Home / West-bengal / Purulia’s Mahalaya gift to Covid orphans: Long-term aid

Purulia’s Mahalaya gift to Covid orphans: Long-term aid

According to government norms, they are entitled to Rs 2,000 a month for three years
Officials of Purulia district administration hand over Durga Puja gifts to Covid orphans in Purulia on Wednesday.
Officials of Purulia district administration hand over Durga Puja gifts to Covid orphans in Purulia on Wednesday.
Telegraph Picture

Snehamoy Chakraborty   |   Bolpur(Birbhum)   |   Published 07.10.21, 01:50 AM

Purulia district administration, with help from the state government, on Wednesday pledged long-term social and economic support to 46 minors who lost both parents to the pandemic, and to six other children who lost one parent each but were extremely needy, at an event at the district headquarters.

All the 52 children received a festive kit of new clothes, shoes, books, colouring materials and stationery at the Rabindra Bhavana auditorium of Purulia on Wednesday afternoon, as Durga Puja gifts on the day of Mahalaya.

A cultural programme was also held for them.

“After a vast survey and virtual interviews of around 1,800 children, we chose these 52 children who are helpless and have no support system.
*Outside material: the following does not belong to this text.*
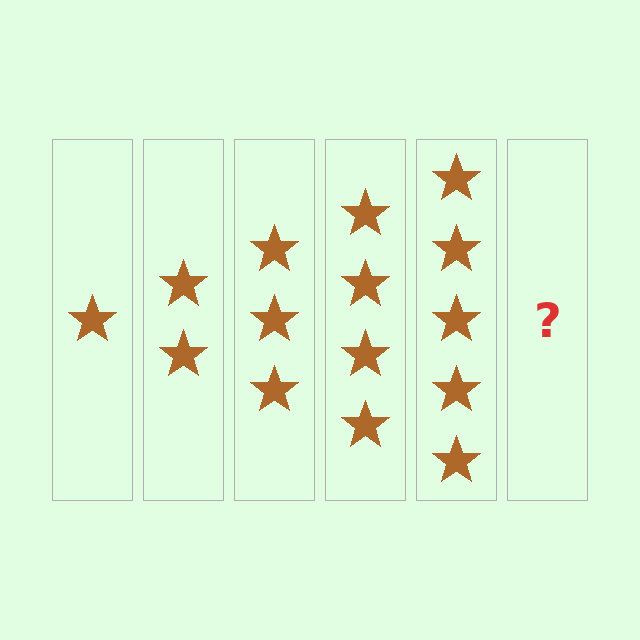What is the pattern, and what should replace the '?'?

The child welfare department has already granted funds of Rs 2,000 per month to each. We have formed several committees to look after health, education, nutrition and other needs of these children,” said Rahul Majumdar, Purulia district magistrate.

“It is Mahalaya after all, and we have vowed to take care of all 52 children till they become self-reliant,” the district magistrate said.

Majumdar added that they hosted a cultural programme for the children and gave them gifts as they had nobody left to wish them joy during the upcoming festival.

Purulia, one of the remotest districts in Bengal, is part of the Jungle Mahal belt.

Sources said all the districts of the state started a survey in their respective areas, to find out children who had lost both or either of their parents to Covid-19 since the pandemic was first reported in Bengal in March last year.

Sources in the West Bengal Commission for Protection of Child Rights have said that according to the survey over 3,000 such children were found.

Ananya Chakraborti, chairperson of the Commission, on Wednesday welcomed the gesture by the Purulia administration. “It is our duty to keep these children happy during festivals. It is very good that the administration has decided to take care of all of such children on a long-term basis,” she said.

Officials in Purulia said after the state government directed them to identify the children who lost their parents, the district administration asked panchayats and collected names of around 1,800 such children.

“Our district child protection officers did a videoconference with help of local block officials and found out these 52 need the most support,” said an official.

According to government norms, these are entitled to Rs 2,000 a month for three years. But the district magistrate can extend the period on a need-based assessment.

In Santuri of Purulia, three siblings aged between 12 and 16 years lost both parents during the first wave of Covid-19 and have been living in a room of a local club in the village. “There was no place for those three to go. Their relatives stay in Madhya Pradesh as migrant workers. Their father, a migrant worker, and mother died of Covid-19 last year. We sheltered them at our club,” said Padma Lochan Show, a trader who is their current guardian.

“I took the trio to Purulia town for the government event today (Wednesday), where they got Puja gifts. Their bank accounts have been opened and they will get money for their survival every month. All three are very studious, good students,” he added.

The Purulia administration has also assigned a self-help group for each such orphaned child to see to it that they are doing well and getting government benefits.

“This surveillance will be on, to see whether the money or other support from the government is being used only for the child, as we have to deposit the money in accounts of their immediate kin. If any irregularity is found, women of the self-help group will report to us,” said district magistrate Majumdar.